I am a Learning Consultant and writer, who oscillates between being elated and very angry and sometimes both at the same time. I have been studying many forms of masculinity for almost 15 years now, in particular, hyper and protest masculinity. My other main field of research is transgression or the rituals of transgression and the performative nature of this behaviour. Apart from researching and developing eLearning solutions, I enjoy a good pint and I live in a flat in Brunswick, close to my favourite place, Barkly Square. My greatest disappointment in life is that my first memory turned out to be a lie. I didn’t lose a red wellie on a beach in Orkney and now I have no first memory, just a lot of stories about alcohol and bad decisions. Take it. All the best - Callum R. Scott

10 responses to “Bacon is not the only fruit”

  1. Oscar Keary says :

    Entertaining as ever Callum. Love it!

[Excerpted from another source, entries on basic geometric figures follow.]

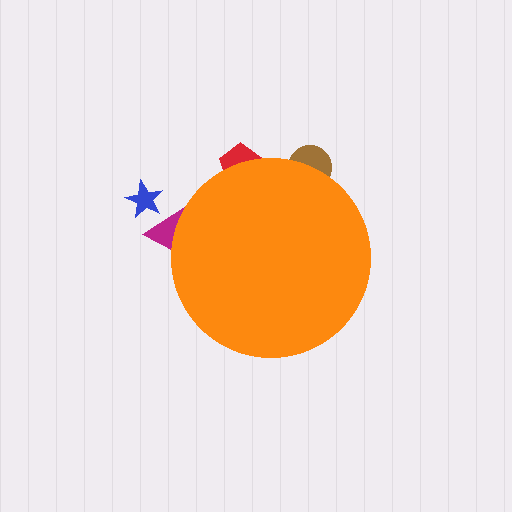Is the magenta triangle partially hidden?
Yes, the magenta triangle is partially hidden behind the orange circle.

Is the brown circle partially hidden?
Yes, the brown circle is partially hidden behind the orange circle.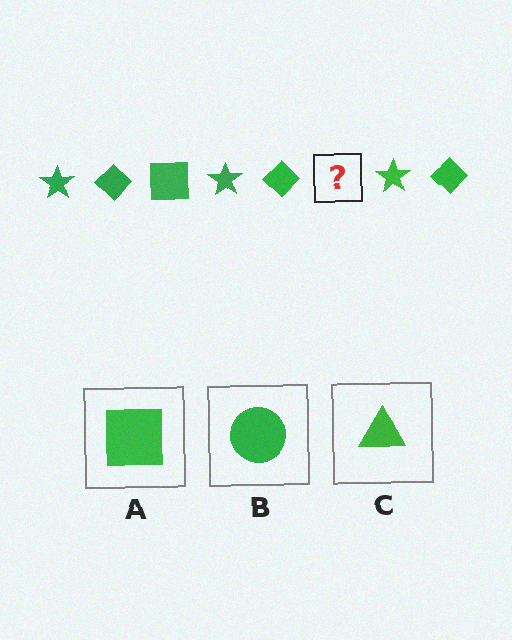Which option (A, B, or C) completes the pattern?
A.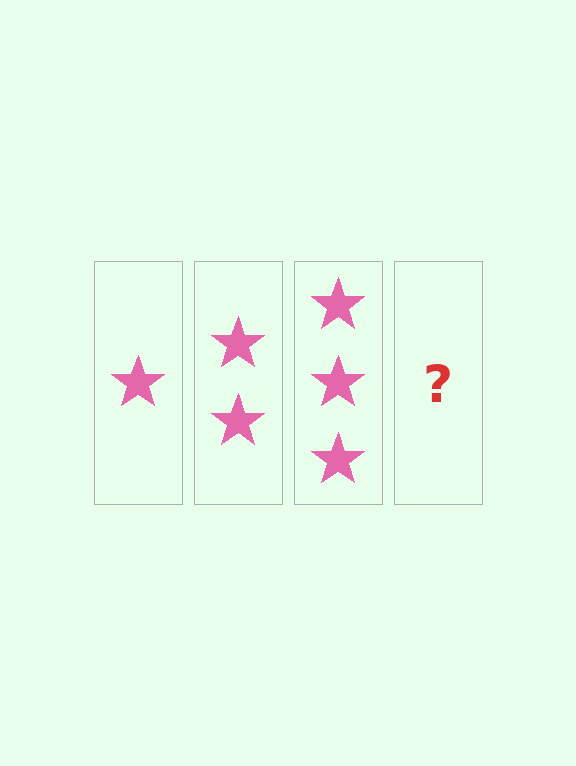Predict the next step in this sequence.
The next step is 4 stars.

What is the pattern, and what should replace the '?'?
The pattern is that each step adds one more star. The '?' should be 4 stars.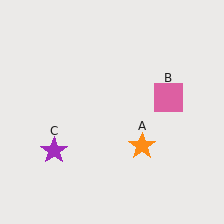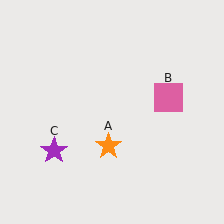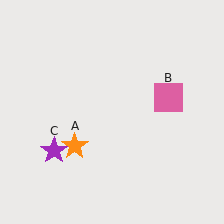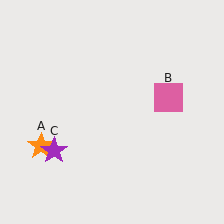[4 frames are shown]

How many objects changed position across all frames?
1 object changed position: orange star (object A).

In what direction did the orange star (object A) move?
The orange star (object A) moved left.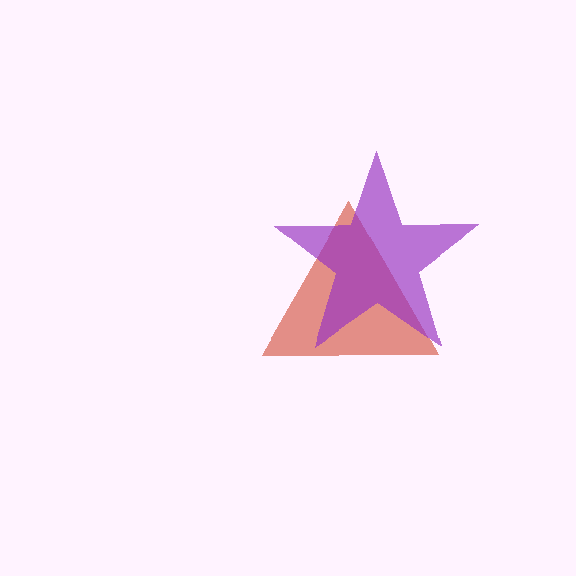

  2. thisyearinmusic says :

    That’s a creepy picture!

  3. ExtraPineapplePlease says :

    Premium story-telling, Callum. Your voice was clear and authentic throughout this lovely, nostalgic, funny and reflective account.

    • callumrscott says :

      Many thanks ExtraPineapple! I had a lot of fun writing it too. It came out of a conversation with a friend of mine; I was telling her all about my years as a quasi-vegetarian and she suggested I write the stories as a blog but now I’m thinking about expanding the story into a novella.

  4. Lee Kofman says :

    Brilliant, Callum! Personally, I have an aversion to vegetarians, complicated by the fact that some of them are my close friends. When first met my husband he was on the verge of becoming a vegetarian but eventually chose me over the tofu (although despite my protests he still orders it from time to time for remembrance of past things).
    Back to you, Callum, this is my favorite blog entry of yours. I hope you’re working on a book-long manuscript because you’re a truly fantastic writer.

    • callumrscott says :

      Thanks Lee! I don’t think I have any pure vegetarian friends left but I do know some of the chicken and fish feeders. I once knew a lad who claimed he ‘didn’t eat mammals’ but everything else was open game. I have another mate who will only eat kangaroo but no other meat. The list goes on. You’re lucky your husband didn’t turn because meal times become very complicated affairs and vegetarians get upset about their utensils being used to cook meat. I’ve seen many a strong relationship buckle under the burden of vegetarianism.

  5. Jonathan says :

    I too flirted with vegetarianism when studying anatomy- the meat just looked too familiar. At the time I had a visit from some local Mormons. I managed over the course of an hour or so to convince them to give up meat if they truly followed Christian values. The suckers peddled off to a life of mung beans and dahl baht, while I lasted until the end of the semester.
    Thanks for the story Callum, great fun as ever.

    • callumrscott says :

      That’s brilliant Jonathan! Have you thought about turning that story into a short story? You already have the outline and the Mormon tie in makes it even more absurd and engaging. Glad you enjoyed the blog and thanks for reading.